Permettez-moi ci-dessous, pour réagir à cette pénible entrevue radiophonique, de tenter d'exprimer une partie du sens de notre refus total de leur ZLÉA et de leur mondialisation néolibérale...

- opinion de Michaël Lessard (12 mai 2010 à Québec), membre jadis d'OQP2001 et responsable des communications [2003-2017] du Réseau du Forum social de Québec Chaudière-Appalaches.


 

Forte déception : tous les peuples sont bafoués

Je suis grandement déçu de ce débat où deux théoriciens du libre-échange, fort en rhétorique (discours), ont été confrontés presque uniquement à une autre théorie dite protectionniste (sauf mon respect pour Sébastien Bouchard qui a tenté d'aborder d'autres enjeux et dont le droit de parole était moindre que ces deux messieurs).

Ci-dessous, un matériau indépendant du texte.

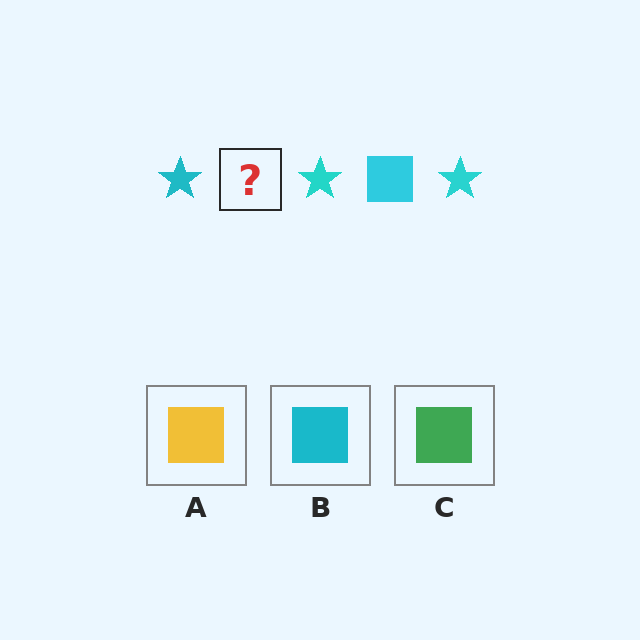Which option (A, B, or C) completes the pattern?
B.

Mais vraiment, tous les peuples qui ont refusé la ZLÉA et les 50,000 personnes qui ont marché à Québec, dont plusieurs venaient de partout dans le monde, sont simplement traités comme des imbéciles, ignorants, sans moindrement chercher à entendre ou respecter les raisons de leur refus. L'élitisme de ces deux messieurs est manifeste (sans pour autant être intentionnel évidemment), mais j'ai peur que la plupart n'entendent simplement leurs belles théories.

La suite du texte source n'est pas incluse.